İnsan kahramanlık hikayeleriyle, destanlarla kuşatılmış bir millete mensup olunca, korkuyu hiç duygular arasına dahil etmiyor tabii. Kuşkusuz Halisdemir’in de kaybedecek çok şeyi vardı, ailesi, sevdikleri, evlatları… Ama hiçbiri vatan kadar ehemmiyetli değildi. Daha da doğrusu, şu anda ona verilen görev, vatanının içinde bulunan o çok sevdiklerini de kapsıyordu…

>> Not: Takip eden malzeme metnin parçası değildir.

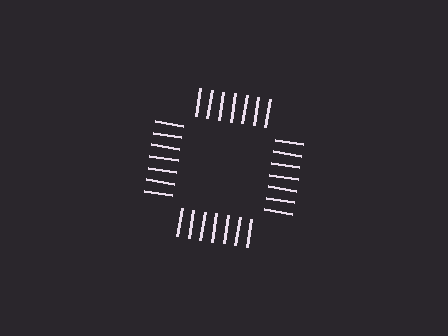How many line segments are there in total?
28 — 7 along each of the 4 edges.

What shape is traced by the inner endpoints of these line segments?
An illusory square — the line segments terminate on its edges but no continuous stroke is drawn.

Ömer Halisdemir şehit oldu
Hem zaman akmıyordu, hem de adeta durmuştu. Saat 02.16 sularında FETÖcü Terzi ve teçhizatlı ekibi komutanlığa ulaştığında, Halisdemir de Özel Kuvvetler Komutanlığı binası girişindeki ağaçlık alanda saklanmıştı. Helikopterden inip karargah binasına doğru yürüyen darbeci askerlerin arasına karıştı ve teçhizatlı 40 askerin arasından ustalıkla sıyrıldı. Tıpkı çobanlık yaptığı, babasına yardım ettiği çocuk yaşlarında gibi cevvaldi. Mesleğinin ruhundan çok ötesini taşıyordu. Darbe için kanlı elleriyle düğmeye basmış FETÖcü Tuğgeneral Terzi’ye 3 el ateş etti. Evet, kesinlikle her şey çok hızlı olmuştu; ama gerçekten bir yandan da zaman akmıyordu. Terzi yere yığılmıştı. Tüm bu karmaşa sırasında, Halisdemir koşarak uzaklaşmak isterken, Terzi’nin korumalarından Binbaşı Fatih Şahin ve Üsteğmen Mihrali Atmaca ile tam teçhizatlı darbeciler art arda tetiğe bastılar. Halisdemir’e, ilk etapta 15 el ateş edilmişti. Daha sonra hazırlanacak olan raporda, ilk kurşunu sıkanın FETÖcü Şahin olduğu anlaşılacaktı. Ayrıca Halisdemir’e toplamda 12 el ateş etmişti.
Halisdemir’in vurduğu FETÖ’cü Terzi, cuntacılar tarafından ivedilikle karargah binasına taşındı. Halisdemir de henüz ölmemişti; ağır yaralıydı. Halisdemir’in ağır yaralı bedeni, ağaçlık alandan karargah binasının önüne kadar taşındı. Bu sırada komutanlıkta görevli ambulans da gelmişti. Ancak ambulans, cuntacıların talimatı üzerine Halisdemir’e hiçbir müdahalede bulunamadı. Terzi ise, hemen helikopterle GATA’ya doğru yola çıkarılmıştı. Ancak kanlı elleriyle yolda öldü.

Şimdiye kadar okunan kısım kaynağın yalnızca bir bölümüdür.